I watched the movie version a long time ago and I remember it being ranked up there with some of my favorite animations of that time and reminded me of a similar children's movie with violent animals_Secret of NIMH_ Talking animal movies aren't quite up to par nowadays in my opinion.

Anyone a fan of Richard Adams or care to share some recommended reading?


----------



## Feo Takahari (Jul 26, 2013)

All I know about Watership Down:


----------



## Ophiucha (Jul 26, 2013)

I looked him up to see what else he's written besides _Watership Down_, and I've never heard of any of them, but one of his stories is called _The Plague Dogs_, which I'm sure is just as cheery as it sounds. I did read the book when I was a kid, since I liked the movie. I wouldn't call him one of the best in the genre, but I thought it was a good book. I have to be in the right sort of mood to read talking animal fantasy stories, though.


----------



## Feo Takahari (Jul 26, 2013)

Ophiucha said:


> I looked him up to see what else he's written besides _Watership Down_, and I've never heard of any of them, but one of his stories is called _The Plague Dogs_, which I'm sure is just as cheery as it sounds. I did read the book when I was a kid, since I liked the movie. I wouldn't call him one of the best in the genre, but I thought it was a good book. I have to be in the right sort of mood to read talking animal fantasy stories, though.

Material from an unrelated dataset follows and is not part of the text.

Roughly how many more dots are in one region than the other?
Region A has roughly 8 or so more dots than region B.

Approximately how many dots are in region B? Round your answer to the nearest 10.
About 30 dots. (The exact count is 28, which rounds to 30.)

Come to think of it, I remember reading about _The Plague Dogs_ on TV Tropes. I remember that towards the end, the dogs are about to die pointlessly, and the author breaks the fourth wall to introduce himself and the reader as characters, with the reader begging him to please give this story some kind of happy ending. (He does, but it's out of nowhere, so they cut it out of the movie and just had the dogs die.)


----------



## Ophiucha (Jul 26, 2013)

I'm not sure how to respond to that. I'd probably put the book down at that point and leave the last ten pages unread.


----------



## kayd_mon (Jul 31, 2013)

@Feo

Please use spoiler tags for that sort of thing.


----------



## Graylorne (Jul 31, 2013)

Next to Watership Down I have his second book, *Shardik*. It's about a giant bear thought to be a returned God of a barbarian nation. I don't remember having read it.


----------